# Aston Martin opens Heritage Showroom



## WHIZZER (Oct 25, 2005)

The opening of the Heritage Showroom at Aston Martin Works marks the successful end of a two year refurbishment.










For the first time heritage cars will be sold directly from its Newport Pagnell base, allowing customers to draw on the vast knowledge of the Works team and its experience in handling sales, on-going service and of course, its world-renowned restoration division.

Together with the state-of-the-art modern car showroom, which was opened just over a year ago, the Heritage Showroom offers customers the unique experience of being able to view and compare cars from every era of Aston Martin's 100 years at Aston Martin Works.










Fittingly, the Heritage Showroom is housed within the restored Olympia building - itself also now 100 years old - which has been central to the Aston Martin story since its move to Newport Pagnell in 1957.

Following a total refurbishment, the Olympia Building now provides the ideal environment for the display of heritage Aston Martins up to and including the DB7, and a discreet setting for customers to meet with the sales team. It also offers a comfortable 'club-like' space for launches, special events, seminars and conferences. In fact, one of the first events to be staged within it was a seated lunch for over 200 guests.

It is the first Heritage Showroom ever opened by Aston Martin, and has been carefully decorated in a period style, complete with displays of memorabilia from the factory heritage collection.

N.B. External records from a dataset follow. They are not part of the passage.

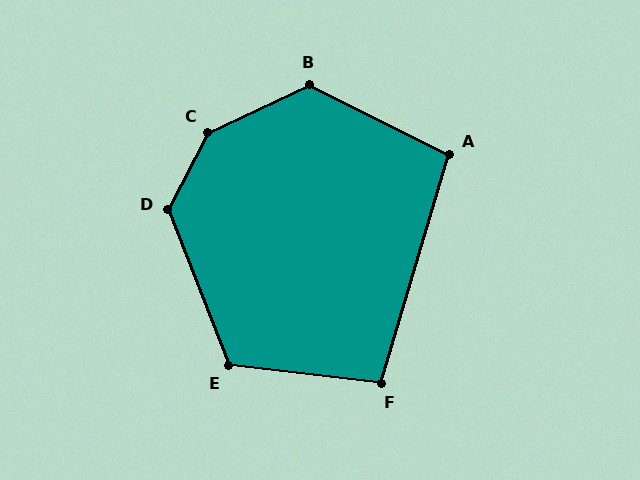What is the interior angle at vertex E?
Approximately 118 degrees (obtuse).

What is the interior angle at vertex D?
Approximately 131 degrees (obtuse).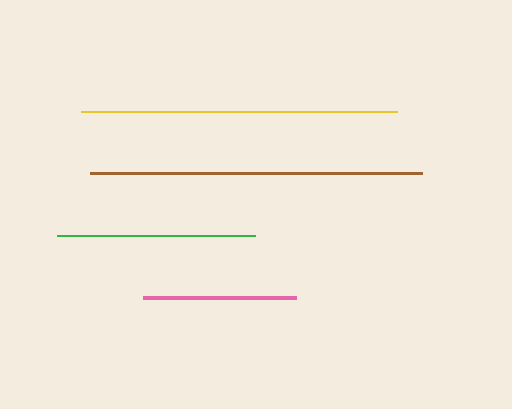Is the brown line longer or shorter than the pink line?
The brown line is longer than the pink line.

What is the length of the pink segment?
The pink segment is approximately 153 pixels long.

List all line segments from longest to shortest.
From longest to shortest: brown and yellow (about equal), green, pink.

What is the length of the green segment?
The green segment is approximately 198 pixels long.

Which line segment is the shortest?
The pink line is the shortest at approximately 153 pixels.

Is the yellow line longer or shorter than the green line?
The yellow line is longer than the green line.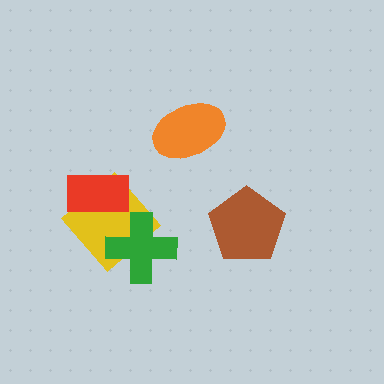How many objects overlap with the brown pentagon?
0 objects overlap with the brown pentagon.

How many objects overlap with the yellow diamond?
2 objects overlap with the yellow diamond.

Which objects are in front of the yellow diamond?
2 objects cover part of the yellow diamond: the green cross and the red rectangle.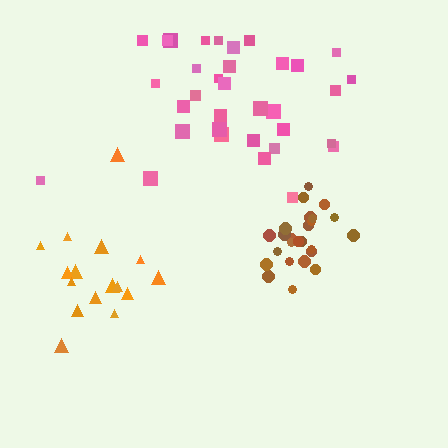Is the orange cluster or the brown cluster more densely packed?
Brown.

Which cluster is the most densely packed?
Brown.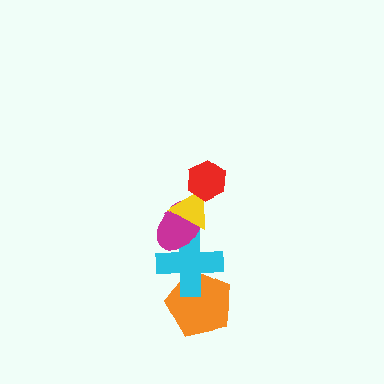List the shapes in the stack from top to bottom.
From top to bottom: the red hexagon, the yellow triangle, the magenta ellipse, the cyan cross, the orange pentagon.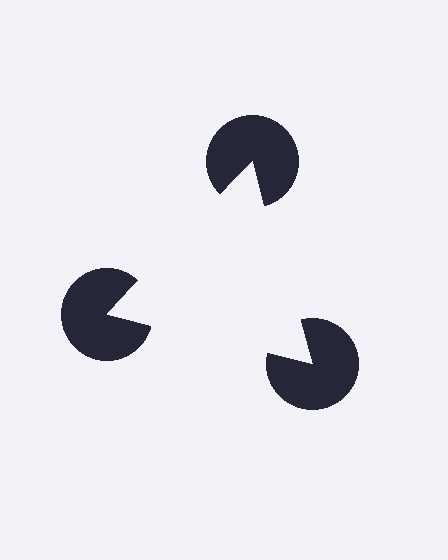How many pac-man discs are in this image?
There are 3 — one at each vertex of the illusory triangle.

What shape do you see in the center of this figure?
An illusory triangle — its edges are inferred from the aligned wedge cuts in the pac-man discs, not physically drawn.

The building, once an aeroplane hangar, became known as Olympia due to its similarity to the Olympia building in London. It has fulfilled many functions over the years, including use as a machine shop, trim shop and as a service department. Latterly it was the panel shop and home to craftsmen restoring the bodywork of Aston Martin classics.


----------



## VW STEVE. (Mar 18, 2012)

I would like a visit.


----------